不敢乱来啊。真要搞出什么事来,够他喝一壶。”
其实,郑民怀更多的是为贺红玉担心,希望她放下胡晨阳,找个合适的,踏踏实实过日子。
贺红玉也很矛盾,以前能跟胡晨阳在一快,那是因为他还没结婚,二人偶尔私会,谁也管不着。现在不一样了,胡晨阳结婚了,是别人的丈夫了,再跟她来住,性质就不一样了。真要被组织上察觉,追究起来,后果也是很严重的。
再说,她也是有个性、有自尊的女人,如果胡晨阳真对她绝情了,那她也就死心了。
所以,她也一直犹豫着,不敢贸然去找胡晨阳。
上次去见胡晨阳,那也是因为有阿炳、陈大军在一块,这样去见她,不显得突兀,大家都自在一些。

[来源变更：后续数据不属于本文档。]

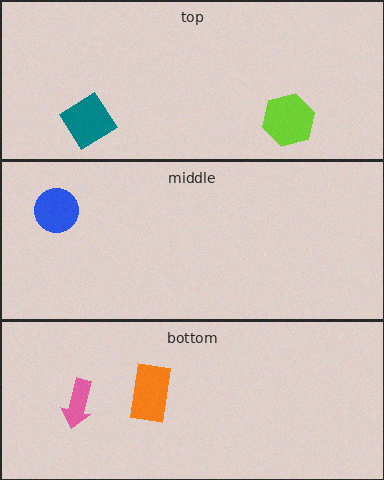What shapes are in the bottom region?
The pink arrow, the orange rectangle.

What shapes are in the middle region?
The blue circle.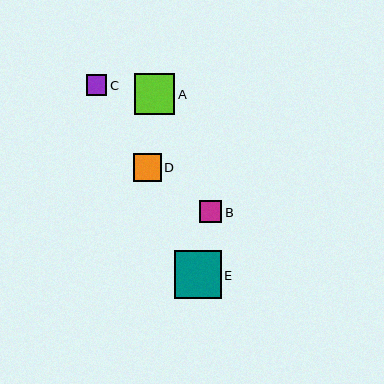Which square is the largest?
Square E is the largest with a size of approximately 47 pixels.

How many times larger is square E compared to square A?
Square E is approximately 1.2 times the size of square A.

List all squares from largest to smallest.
From largest to smallest: E, A, D, B, C.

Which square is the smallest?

那天,二人单独在一起,她鼓足勇气要他“再上去坐坐”,胡晨阳却委婉地拒绝了她。
那一刻,她确实很失望。
后来,二人在车上的谈话,表明胡晨阳还是关心她的。
胡晨阳不是那种绝情的人,他有他的苦衷。
那天,二人还交换了手机号码,算是恢复联系了。
不过,胡晨阳也交待了一句:“我这个电话,是市委书记专线。24小时开机。”
市委书记专线,意味着你可以随时找到他,但是,也别轻易打。
今天,贺红玉在病房里接到了胡晨阳的电话。
胡晨阳开口就问:“红玉,你现在在哪?”
“在医院。跟姨父在一起。”
“郑书记还好吧?”
“还好。”
胡晨阳这才道:“红玉,我听罗威说,你已经把煤矿转让了?”
“恩。本来早就想转让的,遇上县里整顿煤矿,拖了一下。”
“转让了就好。”
“是。这些天,我睡觉都踏实了,真的!”
“恩,很好!”
“读书的事,我也考虑好了,我想读经济专业。初步联系了一下,准备到赣源省财经学院成人班学习。”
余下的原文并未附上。